PhD., University of Maryland
Jonathan is a published author and recently completed a book on physics and applied mathematics.
Wave interference is the result of the interactions of multiple waves. Types of interference include constructive and destructive interferences. The difference between the two is the relative displacement of the waves. Wave interference often causes wave beats. Wave pulse is a short, non periodic, wave formed by a single input of energy rather than a continuous or repeated input of energy.

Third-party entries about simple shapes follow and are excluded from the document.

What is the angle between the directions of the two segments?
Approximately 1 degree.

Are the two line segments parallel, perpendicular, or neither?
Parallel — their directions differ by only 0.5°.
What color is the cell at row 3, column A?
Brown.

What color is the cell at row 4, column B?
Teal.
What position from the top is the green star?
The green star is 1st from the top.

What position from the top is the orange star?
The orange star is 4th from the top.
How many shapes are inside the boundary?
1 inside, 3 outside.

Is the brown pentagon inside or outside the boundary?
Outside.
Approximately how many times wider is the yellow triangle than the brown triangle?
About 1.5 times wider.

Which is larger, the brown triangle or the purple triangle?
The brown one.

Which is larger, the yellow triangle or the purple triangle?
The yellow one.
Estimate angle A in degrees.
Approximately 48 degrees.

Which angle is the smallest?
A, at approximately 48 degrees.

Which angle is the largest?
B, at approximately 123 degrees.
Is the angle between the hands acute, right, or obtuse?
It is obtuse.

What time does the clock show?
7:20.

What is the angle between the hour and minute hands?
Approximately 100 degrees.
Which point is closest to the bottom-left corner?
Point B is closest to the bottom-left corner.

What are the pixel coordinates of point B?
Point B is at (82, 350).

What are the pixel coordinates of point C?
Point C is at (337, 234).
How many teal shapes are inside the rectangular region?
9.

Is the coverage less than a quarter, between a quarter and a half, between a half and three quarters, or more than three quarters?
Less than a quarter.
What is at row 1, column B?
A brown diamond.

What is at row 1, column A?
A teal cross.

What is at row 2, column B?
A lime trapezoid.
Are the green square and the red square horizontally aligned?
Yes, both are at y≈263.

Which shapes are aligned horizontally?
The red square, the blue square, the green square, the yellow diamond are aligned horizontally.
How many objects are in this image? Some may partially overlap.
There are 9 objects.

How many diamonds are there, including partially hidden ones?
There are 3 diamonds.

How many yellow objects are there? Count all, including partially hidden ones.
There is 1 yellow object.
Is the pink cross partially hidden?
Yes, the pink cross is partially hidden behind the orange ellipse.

So let's talk about wave interference this is what happens when waves collide. Now it's really kind of a strange term to use for what actually happens because when waves actually are both affecting a medium at the same time they don't really interfere with each other although that's what we call it. What they really is they add together and then they move through each other and then once they've moved through each other, they go on as if nothing ever happened like 2 ships passing in the night. So suppose that I've got a wave here a little pulse coming with amplitude a and it's going to the right and I've got another pulse with amplitude b and he's going to the left. Alright when they reach the same point, the amplitude of the pulse that I get is a plus b. But notice that I don't have any arrows, that's because this guy consists of a part that's moving to the left and a part that's moving to the right, you can't say that this pulse right here is moving either to the left or to the right because it's really kind of doing both.
This property is called super position, when I add 2 waves together they are said to be super pose. It's almost like what you have when you super impose images but we just get rid of the im. Alright once the, this guy the super position is done they just kind of pass through each other and notice the smaller guy is now on the left and is still moving to the left. The bigger guy is on the right now and he's moving to the right so it's important to understand that these 2 waves have passed through each other they did not bounce off each other that's not the way it works because sometimes it kind of looks like that, like for example if both of these were the same height you wouldn't be able to tell the difference kind of why I made them different heights.

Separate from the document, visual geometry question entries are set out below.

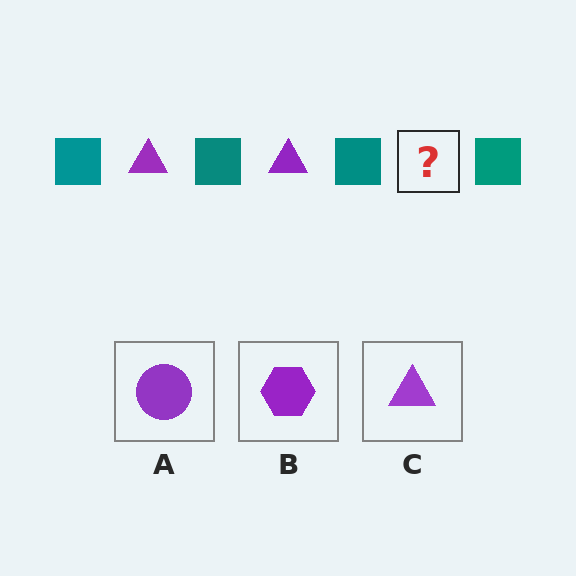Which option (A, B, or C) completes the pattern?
C.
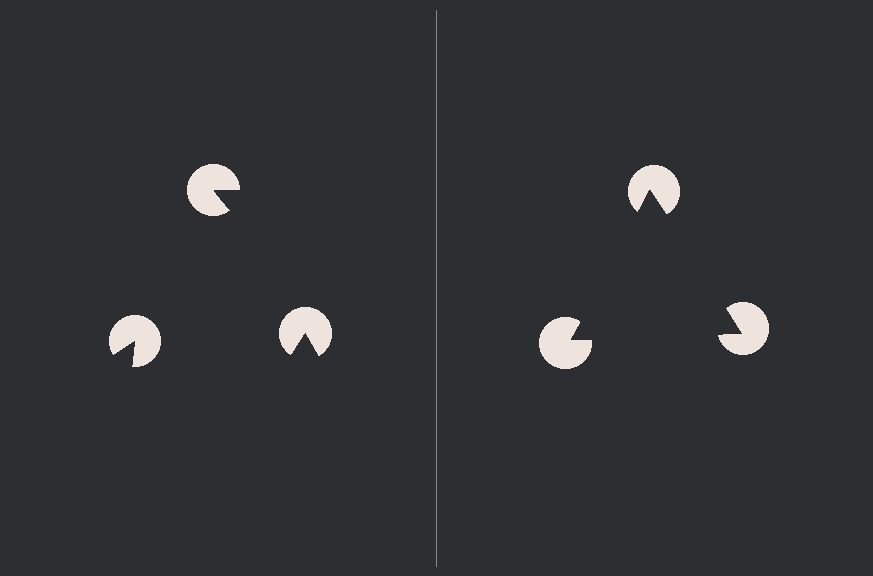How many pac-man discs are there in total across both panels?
6 — 3 on each side.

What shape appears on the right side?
An illusory triangle.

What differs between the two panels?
The pac-man discs are positioned identically on both sides; only the wedge orientations differ. On the right they align to a triangle; on the left they are misaligned.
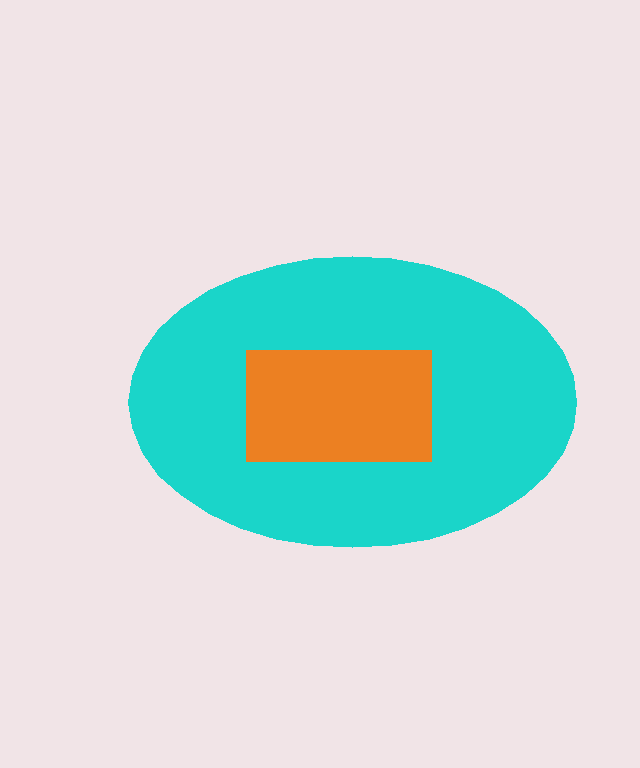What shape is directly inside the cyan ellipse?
The orange rectangle.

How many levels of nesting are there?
2.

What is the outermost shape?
The cyan ellipse.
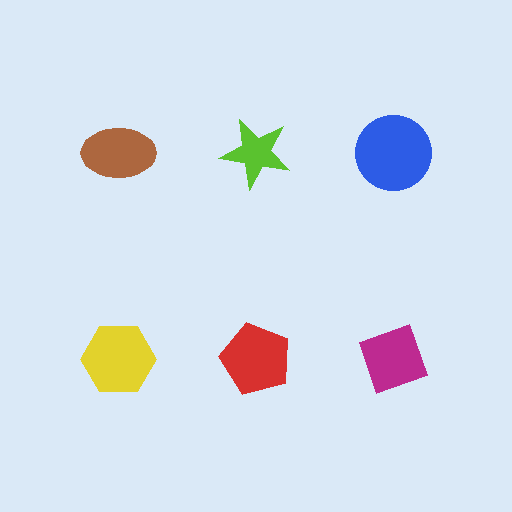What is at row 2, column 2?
A red pentagon.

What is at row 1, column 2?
A lime star.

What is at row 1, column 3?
A blue circle.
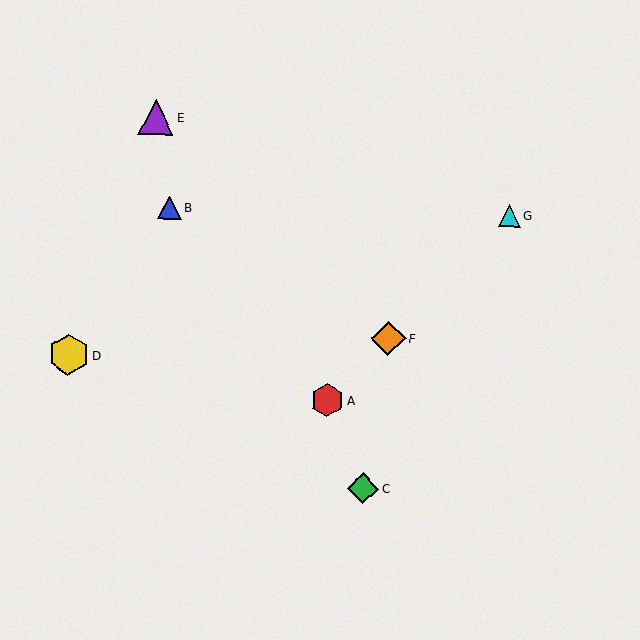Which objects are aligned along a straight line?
Objects A, F, G are aligned along a straight line.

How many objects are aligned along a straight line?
3 objects (A, F, G) are aligned along a straight line.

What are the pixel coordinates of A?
Object A is at (327, 400).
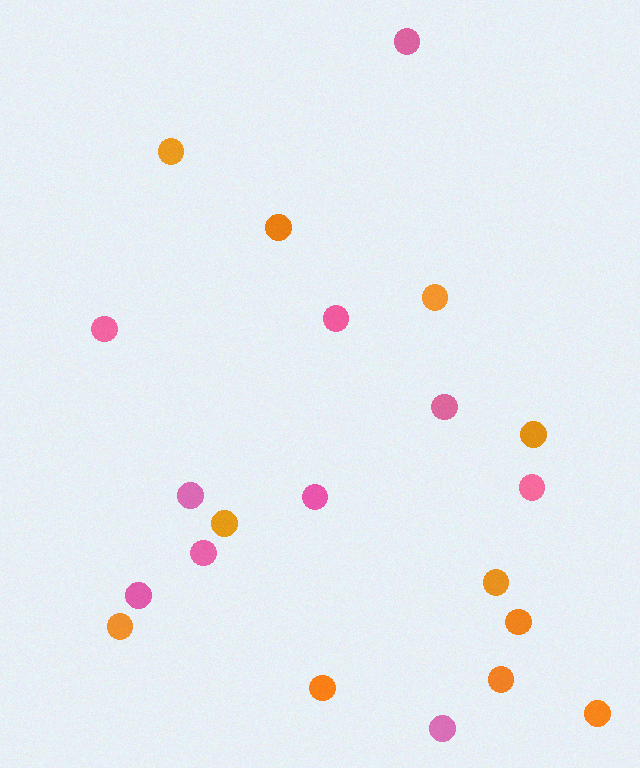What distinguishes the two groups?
There are 2 groups: one group of pink circles (10) and one group of orange circles (11).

Alright this is called constructive interference, now constructive interference is what happens whenever the disturbances in both of the waves are in the same direction. And so when that happens when the 2 waves are overlapping the amplitudes add the 2 waves will add together and we get a larger wave. So the interference has constructed a larger wave. When the disturbances are in opposite directions we get destructive interference, in this case we subtract and now we get a smaller wave. Alright so let's look at what happens here when I've got a wave going to the right and another wave going to the left, this guy is disturbance down and this one is a disturbance up and they both have the same amplitude. And let's just see what happens when they super pose, alright here we go. As they come in they start to overlap, they're not fully overlapping but what I've done to try to illustrate what's happening is I've drawn the top guy in blue and the bottom guy in green. The sum is black, so see the sum comes over the green takes over but the blue is 0. The blue hasn't reached there yet so I get a little pulse down shorter and all down and he's still moving to the right.
Then here the blue and the green are both there, so when I add those together it's a minus a well that's 0. So this black line is just flat here, it looks like there's no wave there at all but really there's 2 waves there in cognito. Alright then over here the blue guy is there but the green guy is done, so that means that again I get this little black super position of the 2 waves which is thinner and all up this time. Alright moving on in time now the 2 waves are exactly on top of each other. The blue and the green are both there but what happens when I add them together? I get 0 everywhere so this is called totally destructive interference. I have 2 waves there but it doesn't look like I got anything going on, notice that I've got a arrow the blue guy is still moving to the left and the green guy is still moving to the right but I just can't see anything in the wave form. But I wait a little ebit longer and now the blue guy has passed through that region and the green guy has passed through on the other side. So now it looks just like it did over here except they're reversed. So it goes over I get little short pulse up then I get totally destructive interference flat then I get little short pulse down then no waves.
And then once they're done interfering, they pass through each other and they just go on as if nothing ever happened. It's really just that simple, you just have to do it exactly like that add them together when they're on top of each other, when they're not on top of each other anymore pretend that they're just moving separately because that's what they're doing. Alright now in a more complicated situation we've got sound waves so now let's imagine that we've got 2 sources of sound waves and they're both sending out waves. So let's see how this looks. Alright so we've got red source here, we've got green source here. The red circles represent places where I have a condensation of more sound waves from the red source. The green circles represent places where I've got a condensation from a green sound source. So let's see what happens when we watch these different waves fronts going out. Alright when I've got 2 condensations at the same place like here and here and here and here and here that's constructive interference. They're both condensations, they're both acting to push the molecules together and that means that I get a line of constructive interference right here.
On the other hand if I look along here I've got constructive for the greens and constructive for the reds but in different places. So in between I've got it the other way so the constructive, I'm sorry the condensation for the green takes place at the same point at the rarefaction for the red and so that adds together to give me nothing, so these are destructive interference and you can actually see this just by looking at it. Destructive, constructive, destructive, constructive, so I get these waves that come out of the center between the 2 sources that are associated with constructive and destructive interference. So this is called an interference pattern and these are very, very important when studying sound waves coming from 2 different sound sources and also it comes a lot when people are studying 2 different light sources. So that's interference.